Das Landgericht hat entschieden: Der Mandant habe aus dem Rechtsschutzversicherungsvertrag in Verbindung mit §§ 125, 126 VVG einen Anspruch auf Deckung für das Berufungsverfahren gegen die Stadt zu. Der Rechtsschutzfall sei unstreitig in versicherter Zeit eingetreten. Die Ehefrau sei nach § 26 Abs. 1 ARB mitversichert. Nach §§ 1, 2a ARB seien der Schadensersatzrechtsschutz bzw. nach § 2d ARB Vertragsrechtsschutz versicherte Art der Rechtsschutzdeckung. Die Ablehnung der Deckung für das Berufungsverfahren habe nach § 18 Abs. 1b ARB nicht erfolgen dürfen, weil das Berufungsverfahren hinreichend Erfolg versprechend sei. In Rechtsprechung und Literatur sei nicht eindeutig geklärt, wie der Tatsachenkreis zu bestimmen sei, der als anderweitige Ersatzmöglichkeit nach § 839 Abs. 1 Satz 2 BGB den Amtshaftungsanspruch entfallen lassen könne. Grundsätzlich setze eine anderweitige Ersatzmöglichkeit voraus, dass der Geschädigte im Zusammenhang mit dem schädigenden Ereignis eine Möglichkeit tatsächlicher oder rechtlicher Art erwirkt, sich schadlos zu halten.
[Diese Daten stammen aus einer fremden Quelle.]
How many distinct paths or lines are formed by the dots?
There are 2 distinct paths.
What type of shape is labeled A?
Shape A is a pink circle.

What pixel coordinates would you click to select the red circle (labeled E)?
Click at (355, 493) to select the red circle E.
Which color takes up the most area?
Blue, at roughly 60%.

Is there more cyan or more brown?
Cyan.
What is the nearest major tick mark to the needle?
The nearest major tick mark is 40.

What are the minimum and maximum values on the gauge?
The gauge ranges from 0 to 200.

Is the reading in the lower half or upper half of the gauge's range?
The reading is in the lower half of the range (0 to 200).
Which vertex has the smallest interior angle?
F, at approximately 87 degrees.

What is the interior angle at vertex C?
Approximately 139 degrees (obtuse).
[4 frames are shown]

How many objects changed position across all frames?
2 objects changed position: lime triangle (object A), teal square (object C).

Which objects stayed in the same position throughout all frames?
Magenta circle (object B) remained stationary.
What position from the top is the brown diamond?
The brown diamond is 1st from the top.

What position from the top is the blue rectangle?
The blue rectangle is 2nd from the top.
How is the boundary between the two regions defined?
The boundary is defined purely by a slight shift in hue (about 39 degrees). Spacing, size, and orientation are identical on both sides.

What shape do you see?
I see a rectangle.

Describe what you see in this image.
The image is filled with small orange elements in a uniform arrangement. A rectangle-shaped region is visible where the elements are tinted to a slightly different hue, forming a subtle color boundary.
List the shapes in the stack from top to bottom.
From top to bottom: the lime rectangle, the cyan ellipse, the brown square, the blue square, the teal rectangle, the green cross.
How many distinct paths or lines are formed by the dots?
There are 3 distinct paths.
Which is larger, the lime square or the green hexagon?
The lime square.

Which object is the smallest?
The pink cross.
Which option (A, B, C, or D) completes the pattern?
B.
Dabei muss die Ersatzmöglichkeit ihre Grundlage in demselben Tatsachenkreis finden, der für das Entstehen des Amtshaftungsanspruches maßgebend ist (BGHZ, 31, 148, (150); Palandt-Sprau, BGB, 76. Aufl., § 839, Rdn. 58).
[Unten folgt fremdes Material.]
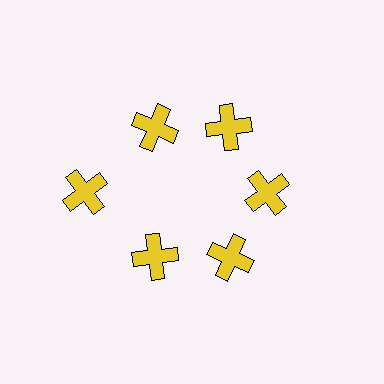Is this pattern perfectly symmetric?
No. The 6 yellow crosses are arranged in a ring, but one element near the 9 o'clock position is pushed outward from the center, breaking the 6-fold rotational symmetry.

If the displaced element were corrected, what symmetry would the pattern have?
It would have 6-fold rotational symmetry — the pattern would map onto itself every 60 degrees.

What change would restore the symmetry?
The symmetry would be restored by moving it inward, back onto the ring so that all 6 crosses sit at equal angles and equal distance from the center.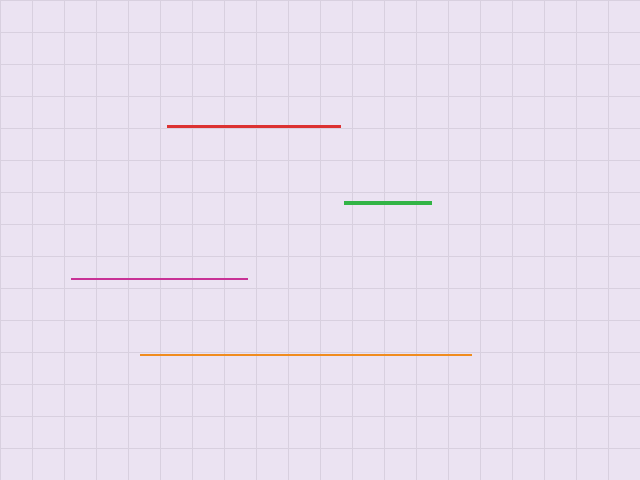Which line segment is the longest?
The orange line is the longest at approximately 331 pixels.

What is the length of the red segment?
The red segment is approximately 172 pixels long.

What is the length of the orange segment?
The orange segment is approximately 331 pixels long.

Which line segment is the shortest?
The green line is the shortest at approximately 86 pixels.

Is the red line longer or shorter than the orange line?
The orange line is longer than the red line.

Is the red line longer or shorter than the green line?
The red line is longer than the green line.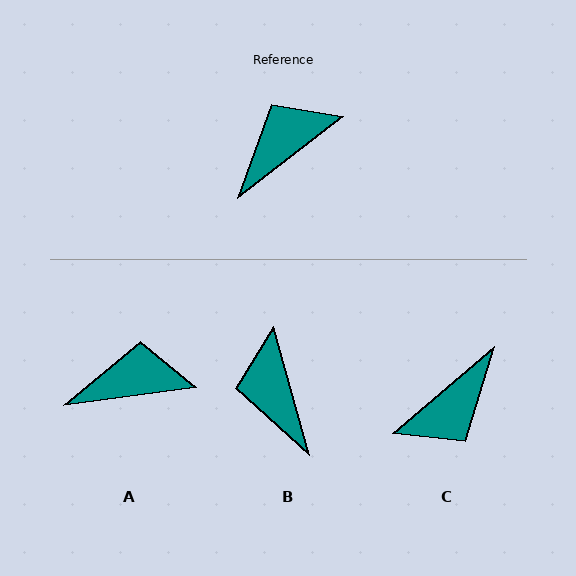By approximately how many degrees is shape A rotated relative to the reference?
Approximately 30 degrees clockwise.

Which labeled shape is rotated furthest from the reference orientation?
C, about 178 degrees away.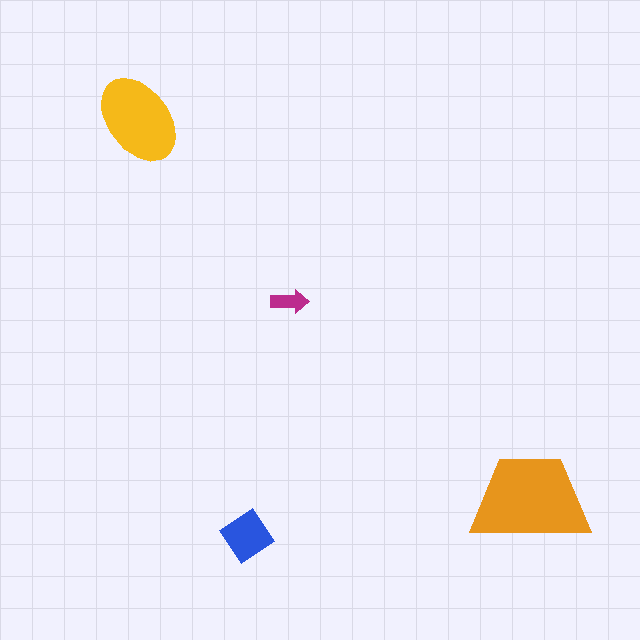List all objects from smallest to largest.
The magenta arrow, the blue diamond, the yellow ellipse, the orange trapezoid.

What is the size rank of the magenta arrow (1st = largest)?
4th.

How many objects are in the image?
There are 4 objects in the image.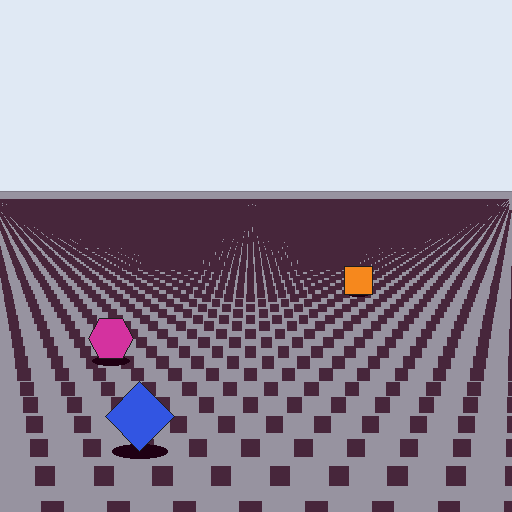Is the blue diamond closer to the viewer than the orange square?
Yes. The blue diamond is closer — you can tell from the texture gradient: the ground texture is coarser near it.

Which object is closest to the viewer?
The blue diamond is closest. The texture marks near it are larger and more spread out.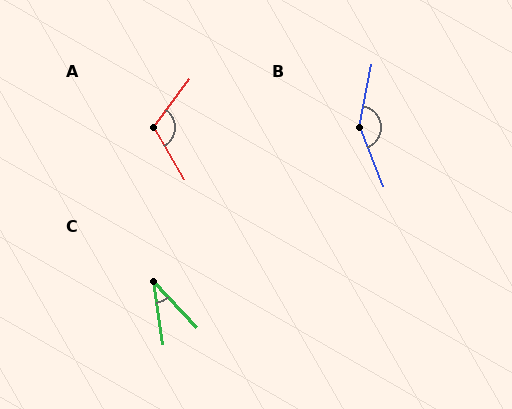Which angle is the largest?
B, at approximately 147 degrees.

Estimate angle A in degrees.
Approximately 113 degrees.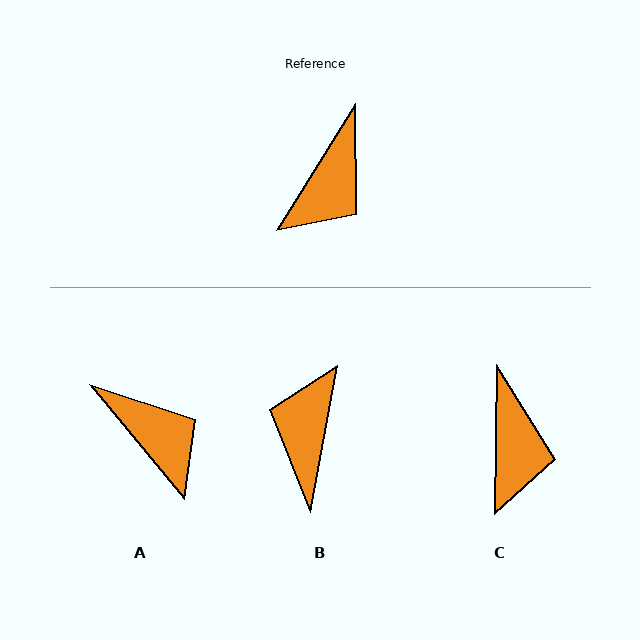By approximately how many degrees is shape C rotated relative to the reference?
Approximately 31 degrees counter-clockwise.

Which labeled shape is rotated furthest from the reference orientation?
B, about 159 degrees away.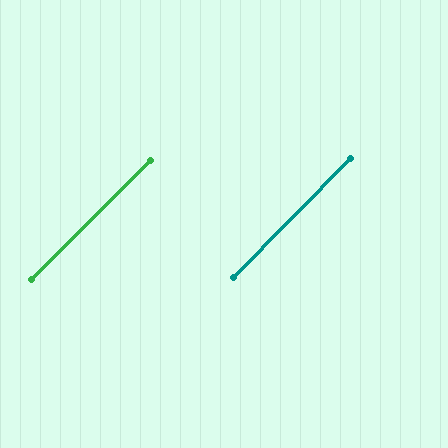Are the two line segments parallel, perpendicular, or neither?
Parallel — their directions differ by only 0.5°.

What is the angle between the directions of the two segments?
Approximately 1 degree.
Der Unterzeichner habe bereits im Stichentscheid ausgeführt, dass sich die Haftung des Beklagten zu 1) nicht aus demselben Tatsachenkreis ergebe. Denn die Haftung der Beklagten zu 2) folge nach dem Urteil aus einer fehlerhaften Befundung einer Kopf-CT, während sich die Haftung der Beklagten zu 1) aus der notärztlichen Tätigkeit beim Rettungseinsatz neun Tage später begründe. Allein aus diesem Gesichtspunkt erscheine die Berufung hinreichend Erfolg versprechend.

Es sei dem Kläger nicht zumutbar, das klageabweisende Urteil rechtskräftig werden zu lassen. Er müsste nach Abschluss des Rechtsstreites ansonsten einen weiteren Rechtsstreit gegen die Stadt mit ungewissem Ausgang führen. Der Kläger müsse sich nicht darauf verweisen lassen, dass nach der älteren Rechtsprechung des Bundesgerichtshofes (BGH VersR 1973, 443; BGHZ 37, 375) die Klage so zu verstehen sei, dass sie als „zurzeit unbegründet“ abgewiesen worden sei. Der Stichentscheid sei für die Rechtsschutzversicherung bindend. Er weiche nicht von der Sach- und Rechtslage offenbar ab. Ein Stichentscheid sei grundsätzlich bindend, es sei denn, er sei offenbar unrichtig (OLG Hamm VersR 2012, 563; VersR 2005, 1280). Im Stichentscheid müsse der entscheidungserhebliche Streitstoff dargelegt werden. Ferner seien die rechtlichen Probleme unter Berücksichtigung von Rechtsprechung und Rechtslehre darzustellen. Auch müsse eine Auseinandersetzung mit dem Prozessrisiko erfolgen. Das sei sämtlich durch den Unterzeichner geschehen. Dem Kläger stünden auch die Kosten für das Fertigen des Stichentscheides zu.